Sarwar, O. - Presenter, Carnegie Mellon University
Sahinidis, N., Carnegie Mellon University
Building accurate linear models using high-dimensional, noisy data is a very challenging statistical task. Still, high-dimensional linear regression is popular because it leads to models that are easy to understand and simpler to fit than alternative methods. Subset selection (SS) is a methodology for constructing sparse linear regression models by either penalizing according to or constraining the number of variables selected in the model. Subset selection works by selecting a subset of potential regression variables to include into the regression model and calculating their coefficients using Ordinary Least Squares [1]. However, SS leads to model that fit the data poorly when there is a large amount of noise in the data.
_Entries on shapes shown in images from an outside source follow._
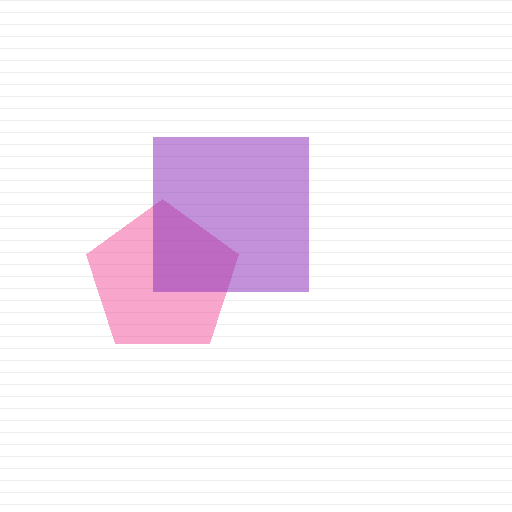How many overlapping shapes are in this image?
There are 2 overlapping shapes in the image.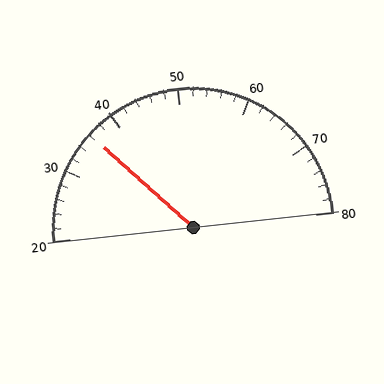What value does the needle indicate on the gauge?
The needle indicates approximately 36.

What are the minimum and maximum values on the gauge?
The gauge ranges from 20 to 80.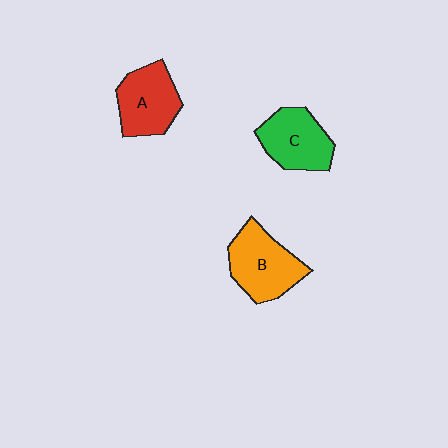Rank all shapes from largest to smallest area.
From largest to smallest: B (orange), A (red), C (green).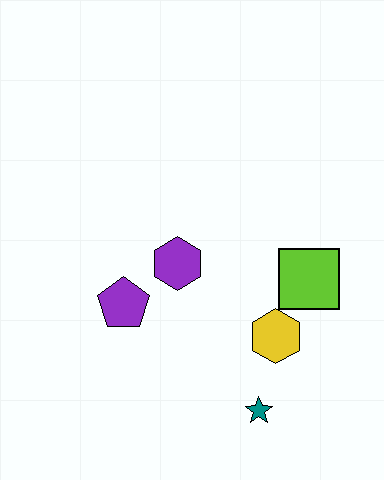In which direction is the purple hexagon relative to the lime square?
The purple hexagon is to the left of the lime square.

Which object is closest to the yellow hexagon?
The lime square is closest to the yellow hexagon.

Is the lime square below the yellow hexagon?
No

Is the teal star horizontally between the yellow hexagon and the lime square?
No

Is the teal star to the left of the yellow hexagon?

Research shows that applying shrinkage to the coefficients of variables selected by l0-regression greatly enhances the model's robustness in these scenarios [2]. Consequently, we propose the flexible Regularized Subsets framework that performs variable selection and coefficient shrinkage in two-stages: first using any subset selection to select variables, then using a convex penalty to shrink coefficients. Our experiments show that Regularized Subsets out-performs other popular linear model-building approaches in the literature for a variety of problem settings, including other approaches that use a convex regularization penalty in the context of subset selection. In addition, Regularized Subsets is able to build models from a candidate set of thousands of variables in seconds. We further demonstrate how the Regularized Subsets framework can easily be extended to handle linear equality and inequality constraints that allow users to incorporate prior knowledge into the model-building process. We show that our approach leads to significantly sparser models than the current most popular method for constrained linear regression--the Constrained Lasso [3]--with similar predictive performance. Finally, we provide our model building framework as an open-source tool.

[1] A Cozad, NV Sahinidis, DC Miller. Learning surrogate models for simulation-based optimization. AIChE Journal, 2016.
[2] O Sarwar, B Sauk, NV Sahinidis. A Discussion on Practical Considerations with Sparse Regression Methodologies. Statistical Science, 2020.
[3] BR Gaines, J Kim, H Zhou. Algorithms for fitting the Constrained Lasso. Journal of Computational and Graphical Statistics, 2018.